Blog: April 2022

Most of these posts were originally posted somewhere else and link to the originals. While this blog is not set up for comments, the original locations generally are, and I welcome comments there. Sorry for the inconvenience.

Decisions as barriers to entry

I've been hearing a lot about Mastodon for a while and thought I'd look around, see if I know anyone there, see what it's like, see if it seems to work better than Twitter... and the first step is to choose a host community/server, from dozens of options. The options are grouped into categories like "Tech" and "Arts" and "Activism" and there's also "General" and "Regional". None of the regional offerings are my region, so I browsed General and Tech.

All of the communities have names and short blurbs. Some sound serious and some sound less-so. Mastodon is a Twitter-like social network, so -- unlike topic-focused Q&A sites, subreddits, forums, etc -- one should expect people to bring their "whole selves". That is, a person on a tech server is likely to also post about food and hobbies and world events and cats. From the outside, I can't tell whether the mindset of the Mastodon-verse it "well yeah, duh, the server you choose is really just a loose starting point because you need to start somewhere" or if there's more of a presumption that you'll stay on-topic (more like Reddit than Twitter, for example).

A selling point of Mastodon is that it's distributed, not centrally-managed; anybody is free to set up an instance and set the rules for that instance. One considering options might reasonably want to know what those rules are -- how will this instance be moderated? But I see no links to such things. Many instances also require you to request access, which further deters the casually curious.

I guess the model is that you go where your friends are -- you know someone who knows someone who knows someone with a server and you join and you make connections from there. That's a valid and oft-used model, though I wasn't expecting it here.

Seder-inspired questions

An online Jewish community I'm fond of has some unanswered questions that came out of Pesach this year. Can you answer any of them, dear readers?

  • Why do we designate specific matzot for seder rituals? We break the middle matzah; we eat first from the top one and use the bottom one specifically for the Hillel sandwich. Why? What's the symbolism? (I'm aware of the interpretation that the three matzot symbolize the three "groups" of Jews -- kohein, levi, yisrael -- but that doesn't explain these positional associations.)

  • If your house is always kosher for Pesach, do you have to search for chameitz? That is, is the command to search for chameitz, period, or is it to search for any chameitz that might be in your house, and if you know there isn't any you skip it?

  • Why does making matzah require specific intent but building a sukkah doesn't? When making matzah (today I learned), it's not enough to follow the rules for production; you have to have the specific intent of making matzah for Pesach, or apparently it doesn't count. This "intent" rule applies to some other commandments too. But it doesn't apply to building a sukkah; you can even use a "found sukkah", something that happens to fulfill all the requirements that you didn't build yourself, to fulfill the obligation. Why the difference?

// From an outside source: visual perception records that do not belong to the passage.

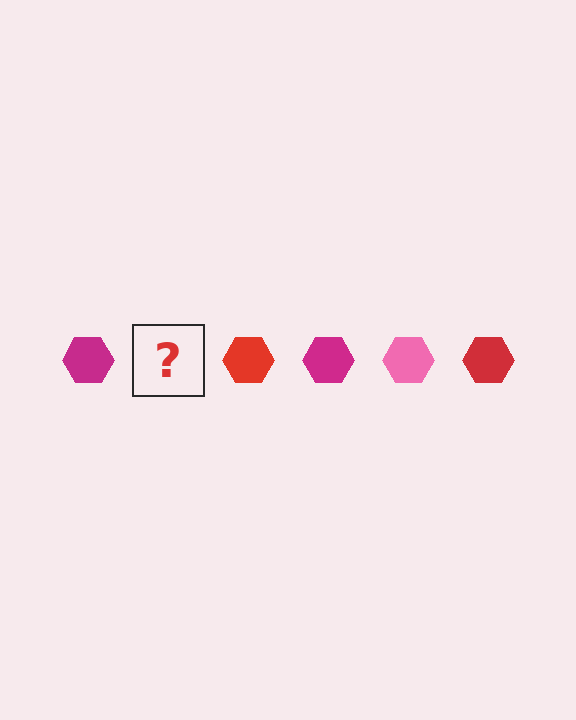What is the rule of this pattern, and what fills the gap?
The rule is that the pattern cycles through magenta, pink, red hexagons. The gap should be filled with a pink hexagon.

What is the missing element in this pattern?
The missing element is a pink hexagon.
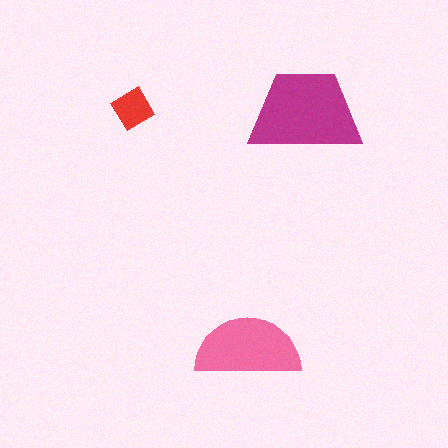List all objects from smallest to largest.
The red diamond, the pink semicircle, the magenta trapezoid.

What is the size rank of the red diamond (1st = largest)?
3rd.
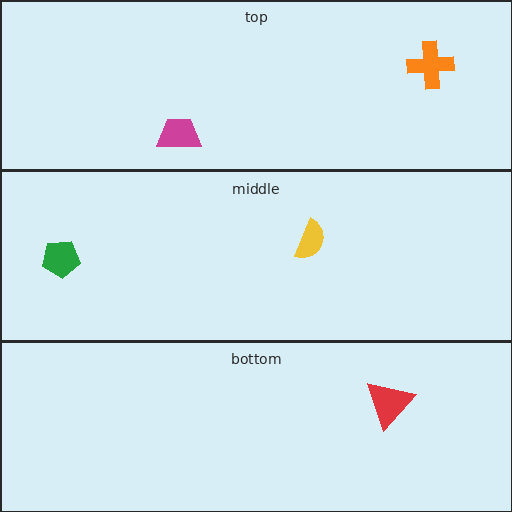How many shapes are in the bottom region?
1.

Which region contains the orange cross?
The top region.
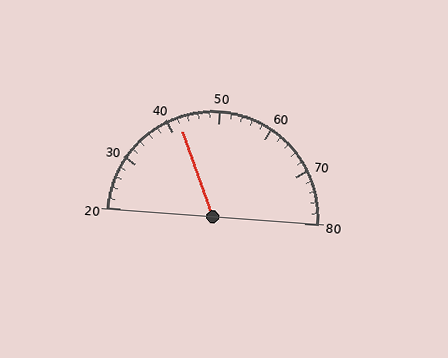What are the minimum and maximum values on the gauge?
The gauge ranges from 20 to 80.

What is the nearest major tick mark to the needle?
The nearest major tick mark is 40.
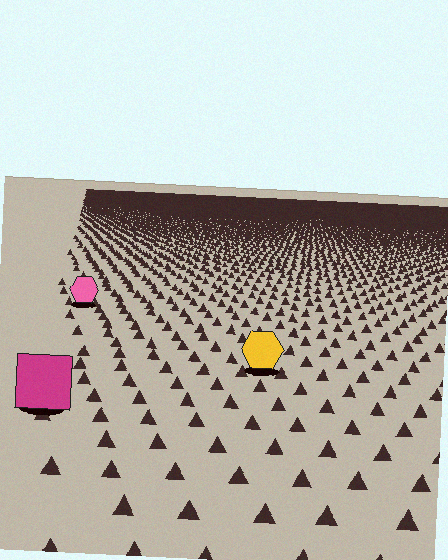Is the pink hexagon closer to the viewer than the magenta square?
No. The magenta square is closer — you can tell from the texture gradient: the ground texture is coarser near it.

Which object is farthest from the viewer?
The pink hexagon is farthest from the viewer. It appears smaller and the ground texture around it is denser.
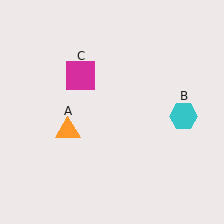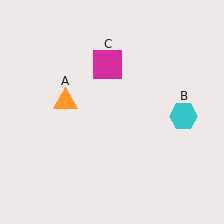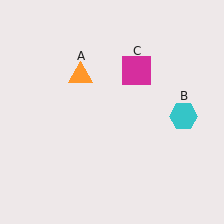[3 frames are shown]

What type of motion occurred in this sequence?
The orange triangle (object A), magenta square (object C) rotated clockwise around the center of the scene.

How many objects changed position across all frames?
2 objects changed position: orange triangle (object A), magenta square (object C).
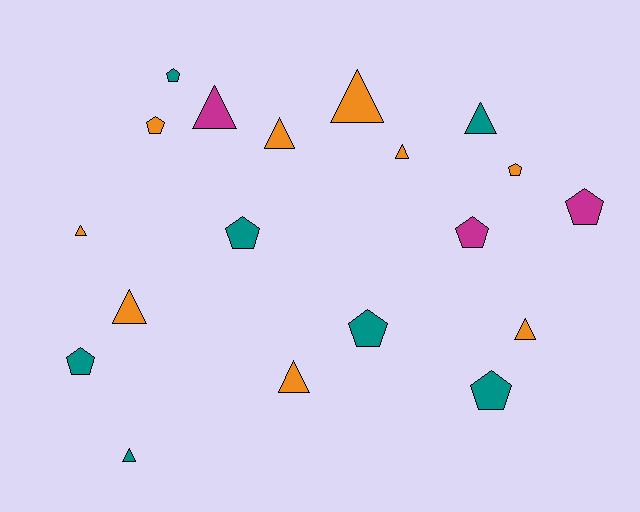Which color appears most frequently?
Orange, with 9 objects.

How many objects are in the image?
There are 19 objects.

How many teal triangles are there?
There are 2 teal triangles.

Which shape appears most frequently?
Triangle, with 10 objects.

I tried searching for answers for these but was not successful. I have readers who know way more than I do (and who can read Hebrew sources better than I can). Can you help?

A conversation on erev Pesach

Them: Do you have room at your seder for two more?

Me: Of course.

Them: We don't want to impose.

Me: We'd love the company.

Them: Are you sure? We don't want you to have to cook extra at the last minute.

Me: "Let all who are hungry come and eat." Also, I cook on the assumption that Eliyahu and his entourage will appear at the door. It's fine.

(And if Eliyahu doesn't show up, I have food for lunch the next day.)